Tuesday, September 19, 2006

Mark Warner Panders to Wealthy, Supports Bush Tax Cuts

Former Virginia Gov. Mark Warner was in Iowa yesterday pandering to the wealthy and defending the Bush tax cuts. Warner said at an event in Iowa with the Greater Des Moines Partnership in Des Moines, that Democrats have "taken the wrong approach in arguing against tax cuts enacted under President Bush," and he singled out former "Democratic presidential nominee John Kerry's campaign as a reason the message did not resonate in 2004." EXCUSE ME?

Warner told members of the Greater Des Moines Partnership that "in order to appeal to more voters, the party ought to avoid alienating wealthier Americans."
"I think the Kerry campaign missed something," Warner, who is weighing a 2008 presidential campaign, told about 50 local business leaders.

"Even though the Bush tax cuts only applied to the top 2 percent of Americans, what I think the Kerry campaign missed was that the other 98 percent of Americans still aspired to get to the point in their life where they could qualify for the tax cuts."

Where is the logic in this?

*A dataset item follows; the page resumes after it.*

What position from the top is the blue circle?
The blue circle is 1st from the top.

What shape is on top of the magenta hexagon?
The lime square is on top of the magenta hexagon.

By and large Democrats across the board opposed the Bush tax cuts and here comes Mark Warner telling us all that we're wrong. Warner misses the point that a large percentage of the other 98 percent of Americans are aspiring just to make damn ends meet and the last thing they are thinking about is qualifying for that 2 percent pie in the sky bracket that the majority of the American public will NEVER qualify for.

What this sounds like to me is Mark Warner worrying about protecting self-serving interest, his tax cut as a millionaire. Did Warner pay attention during the '04 campaign when Kerry talked about the fact that he personally would rather see working americans get much needed health care coverage, than receive another tax cut. And Kerry isn't the only Democrat who speaks to the Democratic party from the gut and understands that the needs of the masses are for more important than the avaricious goals of the few -- I'm talking Bill Clinton, John Edwards and ted kennedy to name a few, all who say they don't need another tax cut at the cost of Americans going with out health care.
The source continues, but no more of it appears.